I chose this dataset because when I was studying my bachelor I joind marathon group of my previous university and I had a memorable time those days.So his dataset could decode some new aspects of this sport for me in other countries. I started ploting some basic plot at first to have a general opinion about the whole topic,then shifted to some interactive plot and finally some spatial plot.bellow you can find some interesting issues which I found from these plot:

Principles of data visualization:

Geometrics:

Different type of plots were created including:histogram,scatterplot,coloumn bar,density,box plot to visualize different aspects of this dataset.

Design:

  • Gestalt Principles tried to be considered specially items such as proximity,similarity,continuty and closure.

  • The Big Four: CRAP

  1. Contrast*: make different by different fonts and color.

  2. Repetition*:Repeat visual elements (colors, fonts, shapes) to create a strong unified theme.

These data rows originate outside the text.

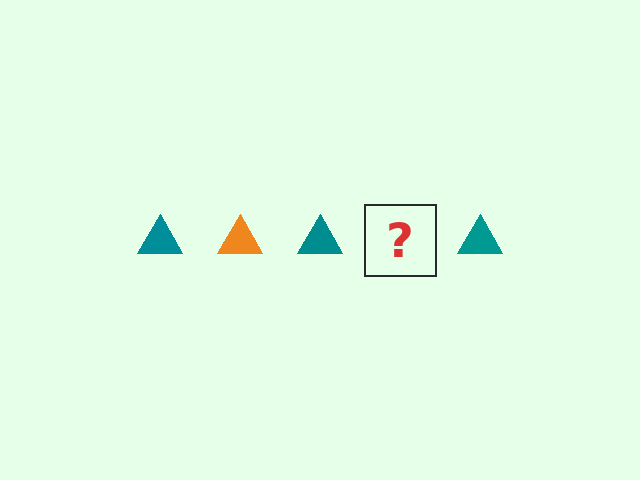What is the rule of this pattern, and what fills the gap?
The rule is that the pattern cycles through teal, orange triangles. The gap should be filled with an orange triangle.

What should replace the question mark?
The question mark should be replaced with an orange triangle.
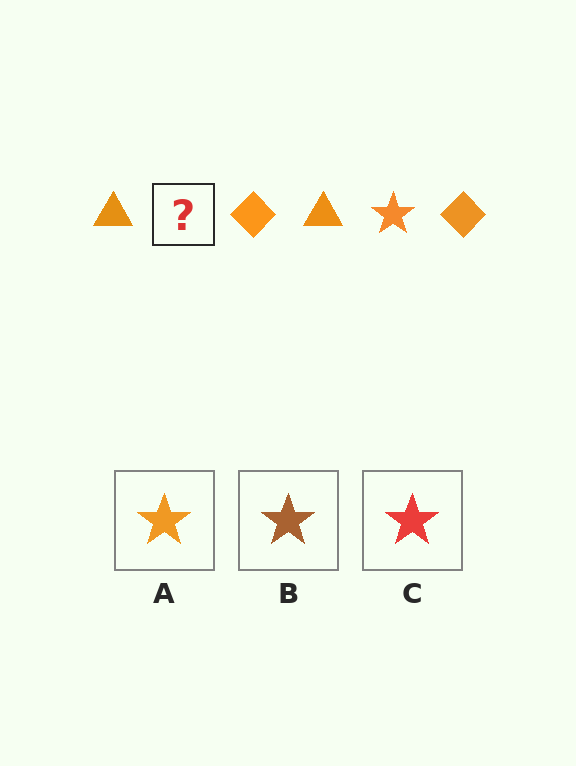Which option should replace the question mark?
Option A.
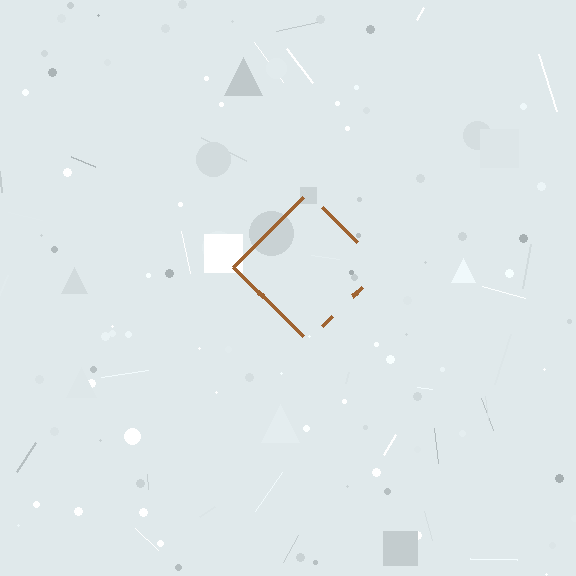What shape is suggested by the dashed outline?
The dashed outline suggests a diamond.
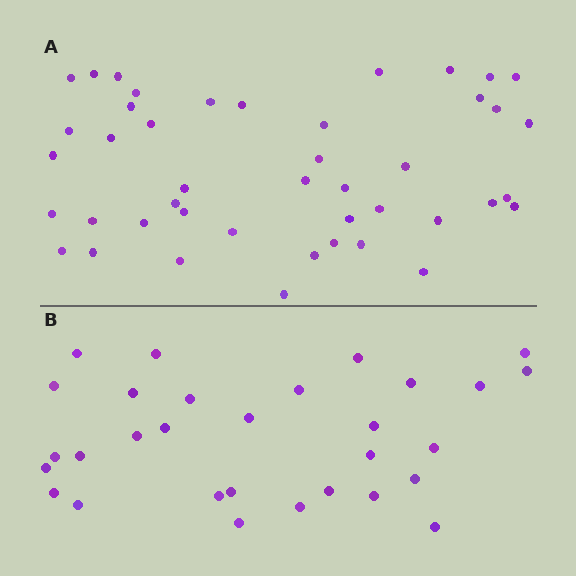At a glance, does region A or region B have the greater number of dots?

  3. Alignment*: try to have a visual connection among items in the plots

  4. Proximity*: group related items

Aesthetics:

  • Using some functions such as theme() function with installing ggthemes package to create different type of theme for every plot.

  • Customizing the look with coord_cartesian and defining x and y limit for our plot.Modify tilte location with hjust,flipping the axis with coord_flip() and geom_label_repel to add label to plot.Finally I used annotation to add specific point of the chart when was useful.

Color Palettes:

  • Using some different color pallet to emphasize on important sections and results.

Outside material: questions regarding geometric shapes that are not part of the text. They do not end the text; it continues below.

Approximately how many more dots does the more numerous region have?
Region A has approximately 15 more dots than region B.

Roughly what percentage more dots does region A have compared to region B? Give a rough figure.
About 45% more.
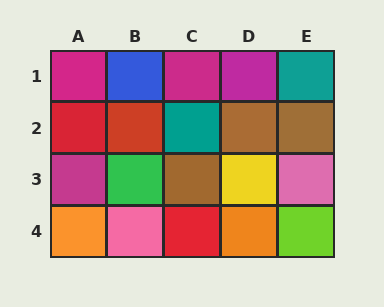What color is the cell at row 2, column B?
Red.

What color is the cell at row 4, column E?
Lime.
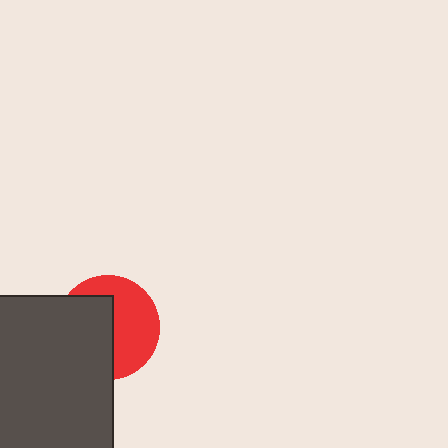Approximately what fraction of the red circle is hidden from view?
Roughly 49% of the red circle is hidden behind the dark gray square.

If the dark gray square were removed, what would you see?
You would see the complete red circle.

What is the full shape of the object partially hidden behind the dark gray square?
The partially hidden object is a red circle.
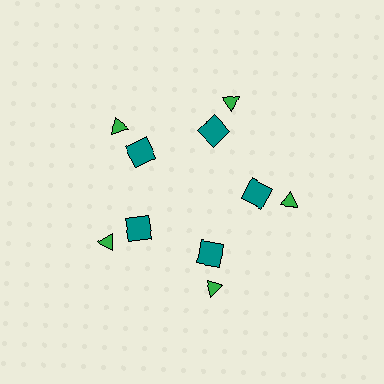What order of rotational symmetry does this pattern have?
This pattern has 5-fold rotational symmetry.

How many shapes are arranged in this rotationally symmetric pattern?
There are 10 shapes, arranged in 5 groups of 2.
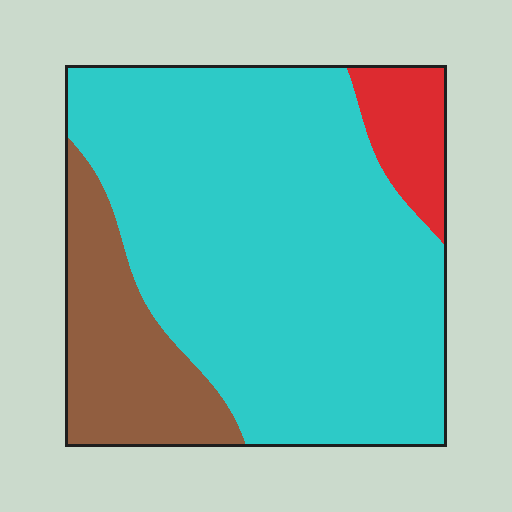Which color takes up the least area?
Red, at roughly 10%.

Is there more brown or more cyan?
Cyan.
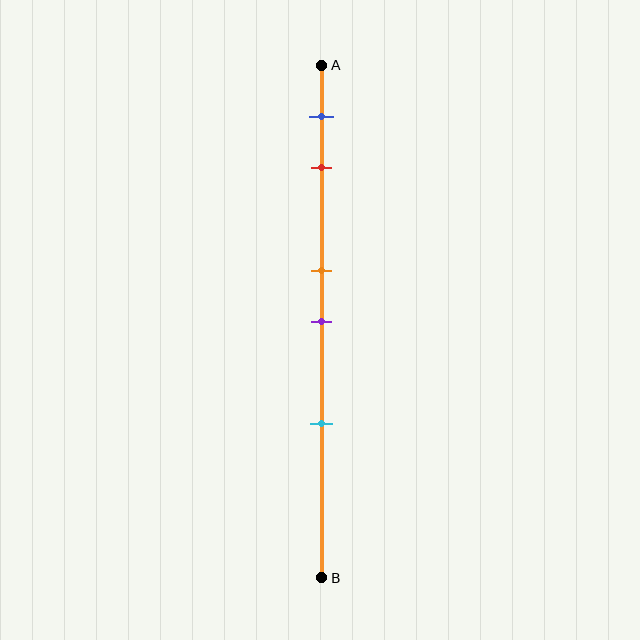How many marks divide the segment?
There are 5 marks dividing the segment.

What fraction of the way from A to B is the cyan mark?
The cyan mark is approximately 70% (0.7) of the way from A to B.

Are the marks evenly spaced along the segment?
No, the marks are not evenly spaced.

  • I tried to use bright or dark colors to highlight information that requires greater attention.in this dataset there was a unordered categorical (gender) required distinct colors that will not be easily confused with one another.

  • Moreover, whenever I needed a special color a Hexadecimal color was used.

  • Drawing spetial plot was challenging for me at first and I got many guidance from Dr.Sanchez,but after being able to a variety of plots their interpretation was interesting for me, also as abbraviation of countries names were avialable,package of rnaturalearth was used and by using function of leftjoin dataframe of marathon_2017 and datashape of world were joined to eachother.